Guest review by Lynn E O’Connacht
Reasons for Inclusion: Trans protagonist, lesbian secondary character, predominantly non-white cast.
Publisher’s Summary: On the island of Kavekana, Kai builds gods to order, then hands them to others to maintain. Her creations aren’t conscious and lack their own wills and voices, but they accept sacrifices, and protect their worshippers from other gods–perfect vehicles for Craftsmen and Craftswomen operating in the divinely controlled Old World. When Kai sees one of her creations dying and tries to save her, she’s grievously injured–then sidelined from the business entirely, her near-suicidal rescue attempt offered up as proof of her instability. But when Kai gets tired of hearing her boss, her coworkers, and her ex-boyfriend call her crazy, and starts digging into the reasons her creations die, she uncovers a conspiracy of silence and fear–which will crush her, if Kai can’t stop it first.
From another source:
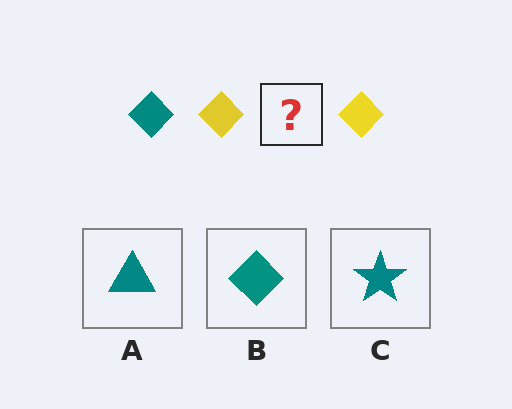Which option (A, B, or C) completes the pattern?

Though Full Fathom Five is the third book in Gladstone’s Craft Sequence, it’ll work quite decently as a stand-alone. The roles of some of the secondary characters will take on more significance if you’ve met them before, but Gladstone includes enough detail that readers encountering his worlds through this book won’t be entirely lost at sea. (That said, I do recommend starting with Three Parts Dead. All the Craft books are diverse and they’re a fascinating look at both what magic can be and on the question of faith and religion.)
Kai, the main protagonist of this book, is transgender. The initiation she went through to become a priest at Kavekana’ai allowed her to transform her body into that of a woman. Gladstone doesn’t use Kai’s gender as a plot point and insofar as the book comments on Kai’s gender it’s usually pretty positive. She also spends much of the novel recovering from the injuries she’s sustained in the first chapter and thus spends much of the novel walking with a cane. She’s strong, smart, extremely capable and yet she has her weaknesses. She knows she’s one of the best priests on Kavekana and takes great pride in it. Yet she gets demoted to learn how to work with people and… Well, let’s just say that Kai is not much of a people person.
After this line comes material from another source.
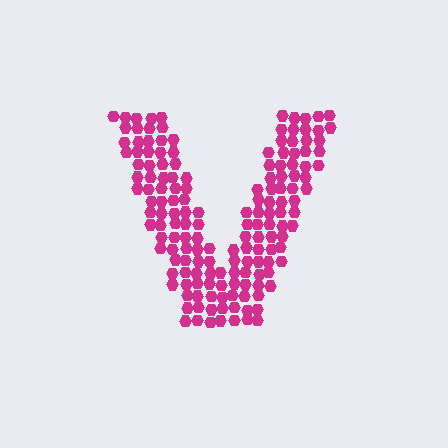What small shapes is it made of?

Izza is our deuteragonist. She’s a girl on the cusp of adulthood that’s spent most of her life living on the street. She’s a storyteller, the one who tells the children under her sort-of care stories about the Blue Lady and Smiling Jack, the gods of the orphans and urchins on the street. When we meet Izza, her goddess has died and she’s watched too many of them die to continue. She wants out. Away from Kavekana and her responsibilities to the children. Especially as she’s old enough for her crimes (no matter how small) to send her into a Penitent like the storyteller before her. Izza is tough and resourceful, but she’s got a strong sense of loyalty and responsibility and she gets caught up in the same conspiracy as Kai.
Gladstone has a knack for taking seemingly obvious plots and subverting them into something quite different. I really enjoy the way his work leaves me guessing about where it’s going to go and it really lends itself well to having a lot of fun with that guesswork. All the same Gladstone deftly ties up the plots he introduces.
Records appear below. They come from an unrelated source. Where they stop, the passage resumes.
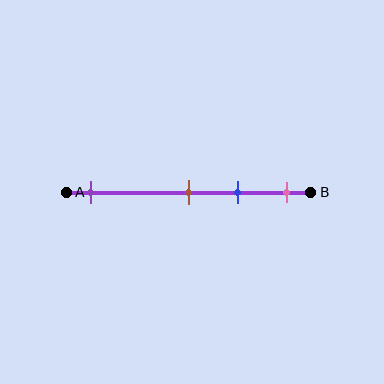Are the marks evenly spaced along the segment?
No, the marks are not evenly spaced.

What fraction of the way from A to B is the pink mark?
The pink mark is approximately 90% (0.9) of the way from A to B.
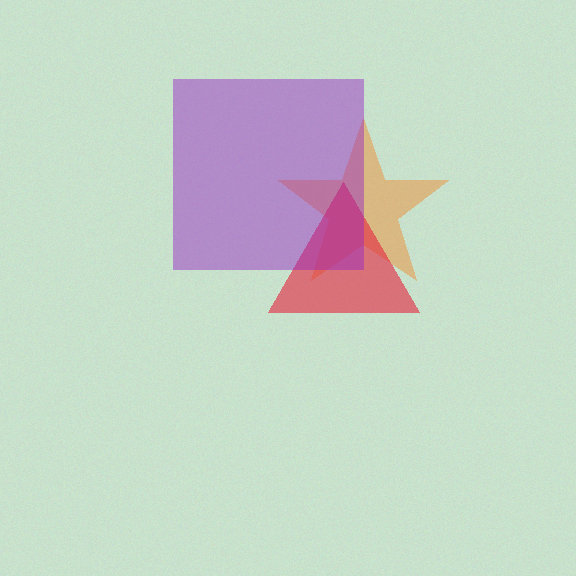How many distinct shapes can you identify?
There are 3 distinct shapes: an orange star, a red triangle, a purple square.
The book also doesn’t shy away from asking some really tough questions about faith and religion. All of his books do, given that they’re about clashes between gods and spell-casting humans, but this one is quite philosophical. There’s a scene where the debate comes up in a fair bit of detail and I really love the way that Gladstone managed to balance the two sides of that discussion.
Full Fathom Five was a page-turner and I think it might be my favourite of the first three books.